Most UK personal finance writing online is formulaic. Max your ISA, salary sacrifice down to £100k, hold a global tracker, retire at 55. It's fine advice for the median earner. It also doesn't describe anyone I actually know.
I think the UK pension is overrated for people in my situation, and I think the tax discourse on Reddit and Twitter flattens everyone into the same five archetypes. Once your numbers get a little weird, the standard playbook stops being useful. That gap is what I want to write about: where the playbook breaks, what I'm doing instead, and what I'm getting wrong.

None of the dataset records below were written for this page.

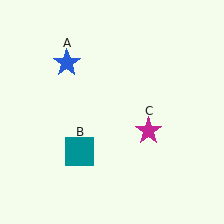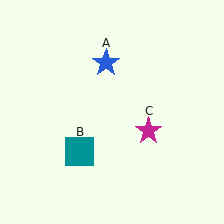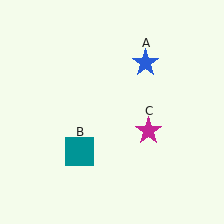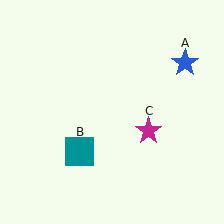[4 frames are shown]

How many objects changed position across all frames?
1 object changed position: blue star (object A).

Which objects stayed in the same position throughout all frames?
Teal square (object B) and magenta star (object C) remained stationary.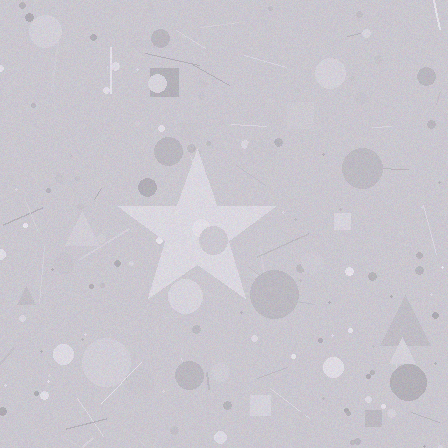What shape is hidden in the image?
A star is hidden in the image.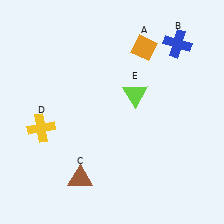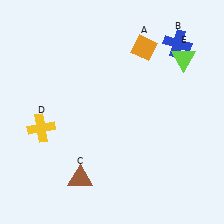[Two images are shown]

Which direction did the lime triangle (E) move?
The lime triangle (E) moved up and to the right.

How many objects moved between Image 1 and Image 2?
1 object moved between the two images.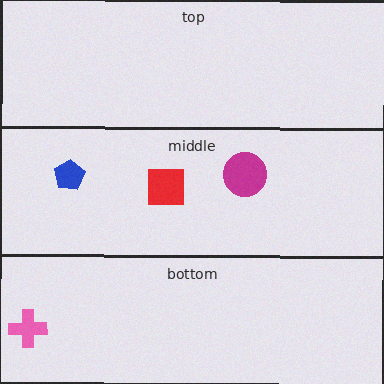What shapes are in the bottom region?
The pink cross.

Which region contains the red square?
The middle region.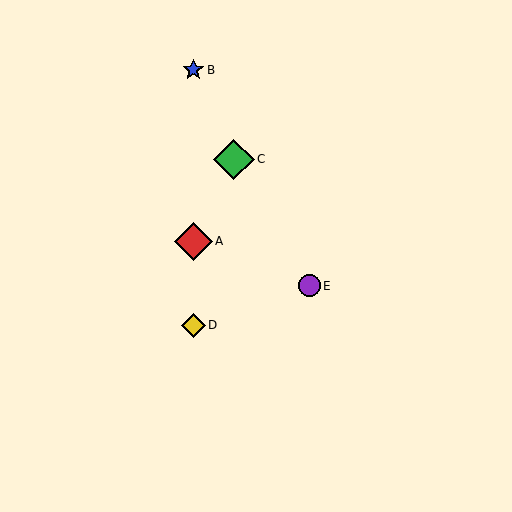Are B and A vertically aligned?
Yes, both are at x≈193.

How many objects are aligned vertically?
3 objects (A, B, D) are aligned vertically.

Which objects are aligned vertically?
Objects A, B, D are aligned vertically.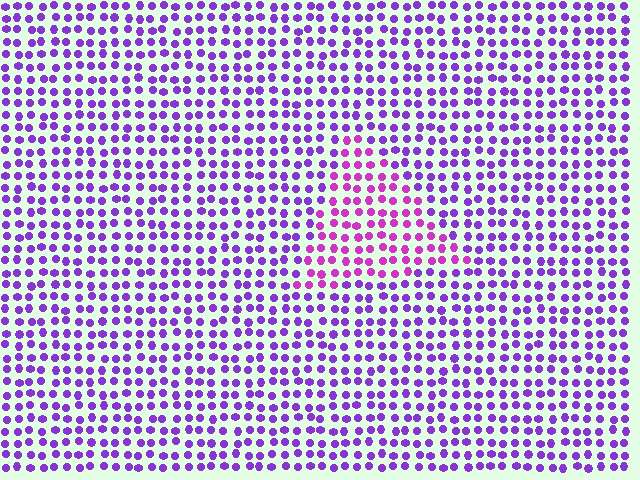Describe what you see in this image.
The image is filled with small purple elements in a uniform arrangement. A triangle-shaped region is visible where the elements are tinted to a slightly different hue, forming a subtle color boundary.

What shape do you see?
I see a triangle.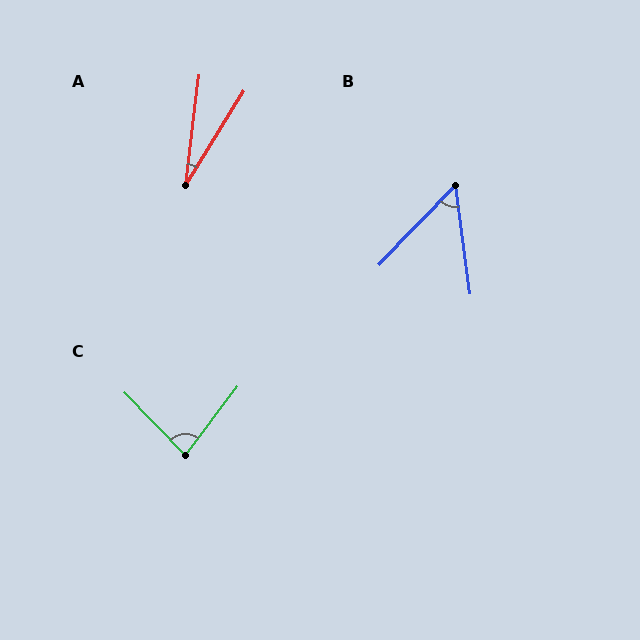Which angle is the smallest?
A, at approximately 25 degrees.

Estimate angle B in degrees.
Approximately 52 degrees.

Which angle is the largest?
C, at approximately 81 degrees.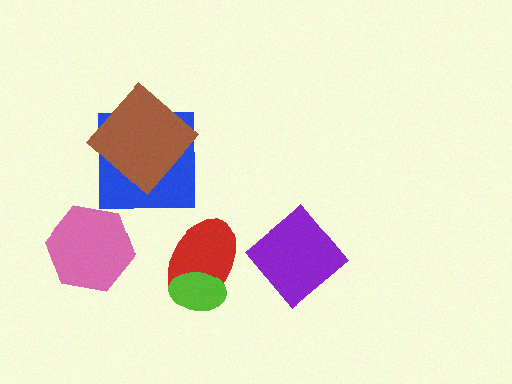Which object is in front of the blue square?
The brown diamond is in front of the blue square.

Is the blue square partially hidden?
Yes, it is partially covered by another shape.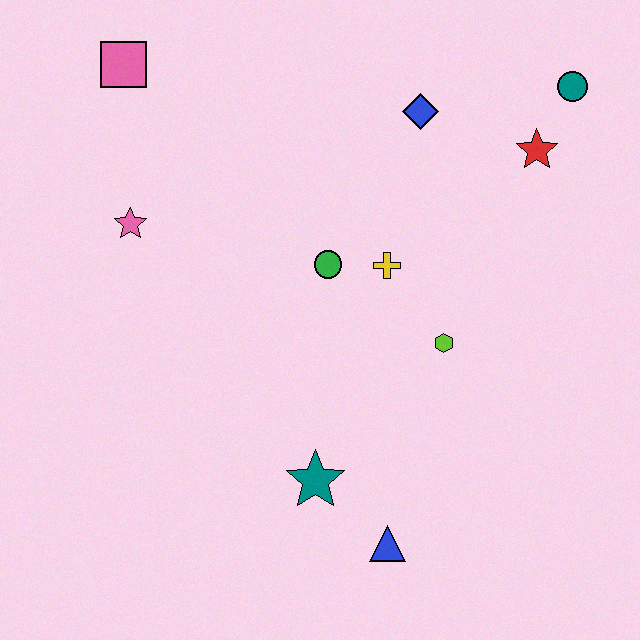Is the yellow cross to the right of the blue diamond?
No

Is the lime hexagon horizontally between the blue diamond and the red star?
Yes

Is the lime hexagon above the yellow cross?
No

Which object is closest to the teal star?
The blue triangle is closest to the teal star.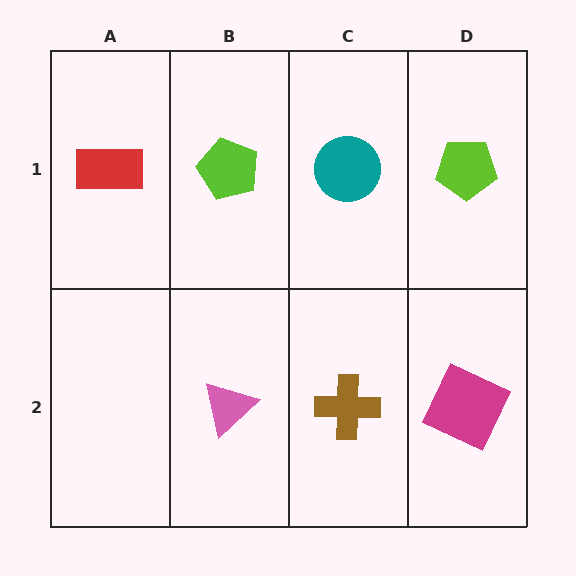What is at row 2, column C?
A brown cross.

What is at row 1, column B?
A lime pentagon.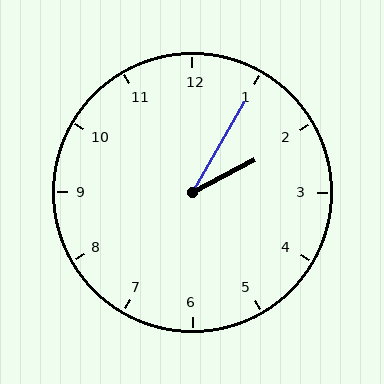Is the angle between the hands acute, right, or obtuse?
It is acute.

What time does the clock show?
2:05.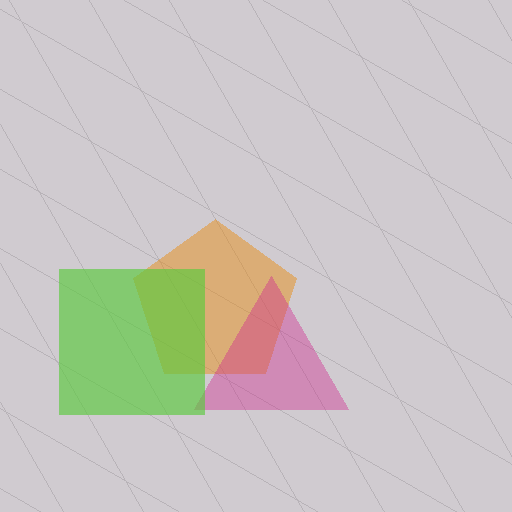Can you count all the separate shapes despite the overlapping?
Yes, there are 3 separate shapes.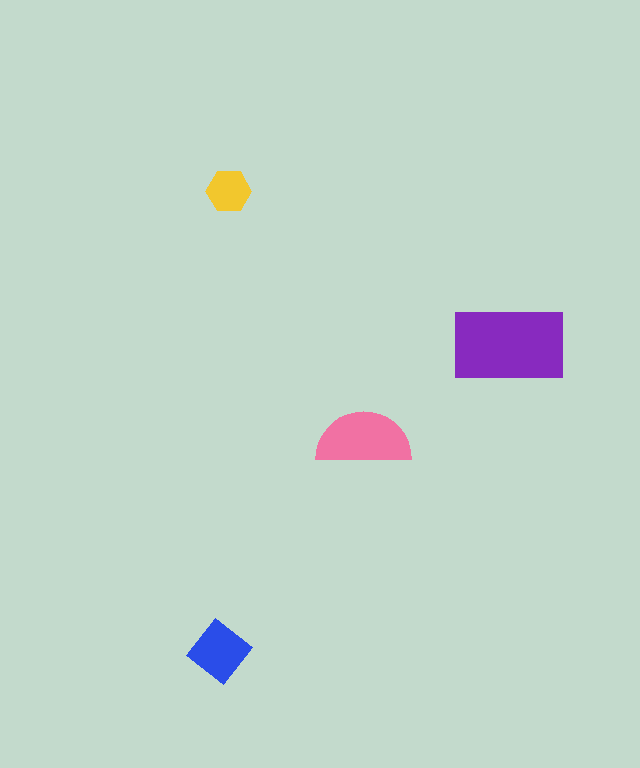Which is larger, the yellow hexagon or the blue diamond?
The blue diamond.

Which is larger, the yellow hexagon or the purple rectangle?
The purple rectangle.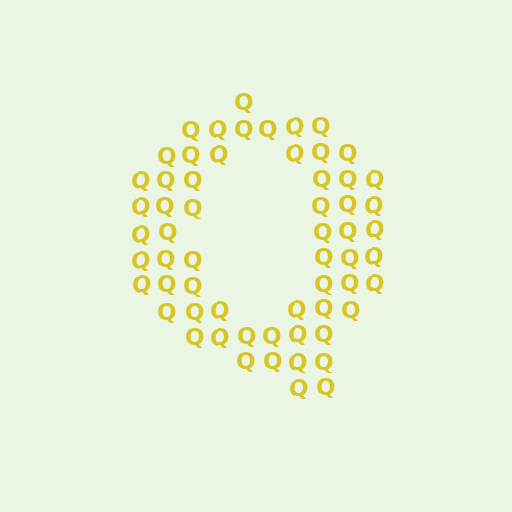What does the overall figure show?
The overall figure shows the letter Q.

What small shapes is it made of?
It is made of small letter Q's.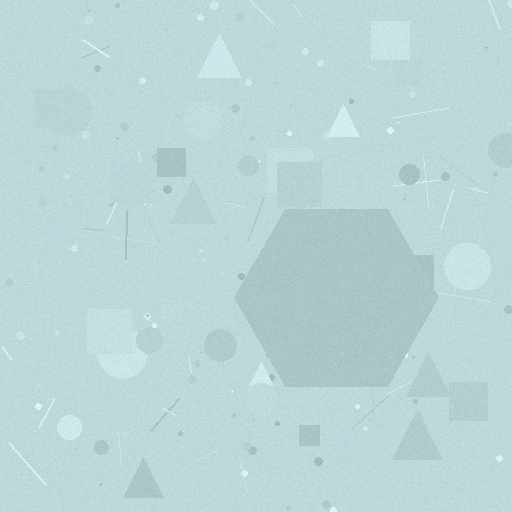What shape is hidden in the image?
A hexagon is hidden in the image.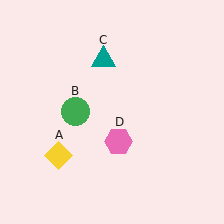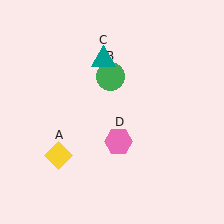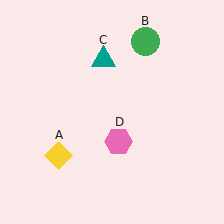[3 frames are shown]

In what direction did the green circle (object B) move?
The green circle (object B) moved up and to the right.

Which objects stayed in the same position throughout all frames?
Yellow diamond (object A) and teal triangle (object C) and pink hexagon (object D) remained stationary.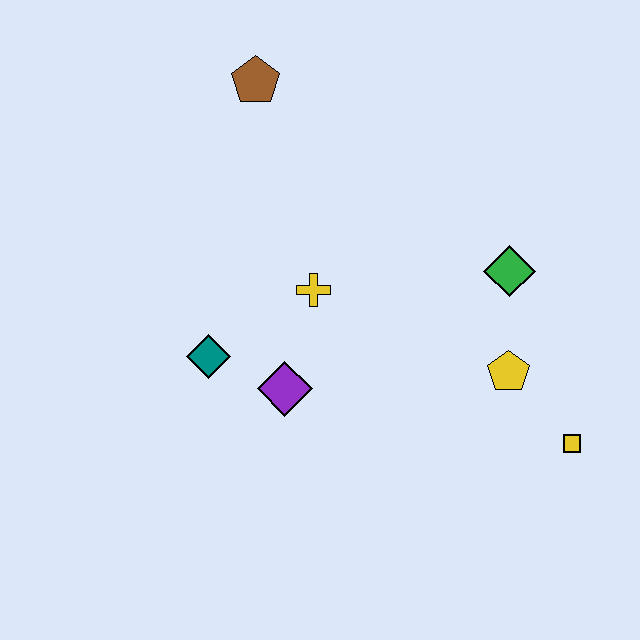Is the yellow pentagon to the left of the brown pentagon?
No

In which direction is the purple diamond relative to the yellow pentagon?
The purple diamond is to the left of the yellow pentagon.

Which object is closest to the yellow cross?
The purple diamond is closest to the yellow cross.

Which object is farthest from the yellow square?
The brown pentagon is farthest from the yellow square.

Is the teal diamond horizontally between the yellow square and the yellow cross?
No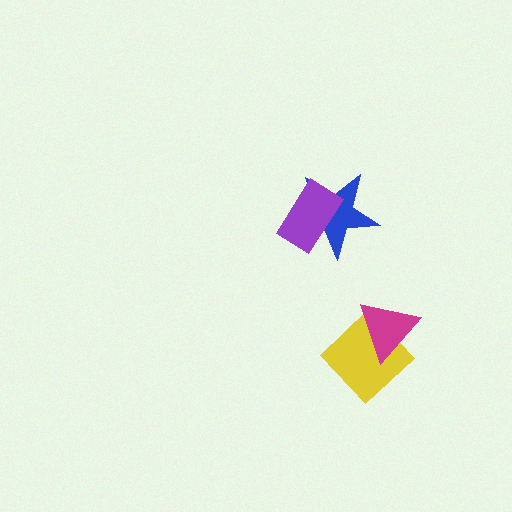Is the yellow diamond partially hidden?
Yes, it is partially covered by another shape.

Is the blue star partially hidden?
Yes, it is partially covered by another shape.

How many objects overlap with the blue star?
1 object overlaps with the blue star.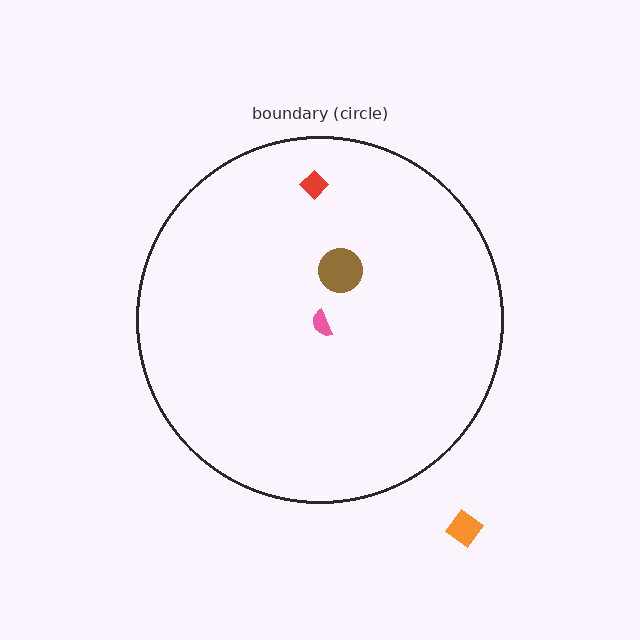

A bit of context. I'm in my late twenties, living in London, working in finance, with total comp north of £200k. I write pseudonymously so I can still be writing this in five years. I've tracked my net worth in a spreadsheet for about six years, and the homepage of this site is that spreadsheet pulled into a chart. The line going up is mostly the last two years: a job change, a sign-on bonus, and a market that decided to cooperate.
Why start now? Two reasons. I'm getting married soon, and the household side of FIRE planning is materially different from doing it solo. The other is that the bracket I sit in (HENRY, additional-rate, into pension taper territory) is exactly where broad-stroke advice fails hardest, and I haven't found anyone writing about it the way I'd want to read it.
What I'll post:
- Monthly updates. What came in, what went out, what I changed my mind about.
- Long posts on specific levers: pension vs ISA vs GIA, the 60% marginal trap, what the LTA repeal actually changed, moving abroad math.
- The occasional puzzle. I keep a section of probability and quant puzzles on the site too. Same brain that does the investing.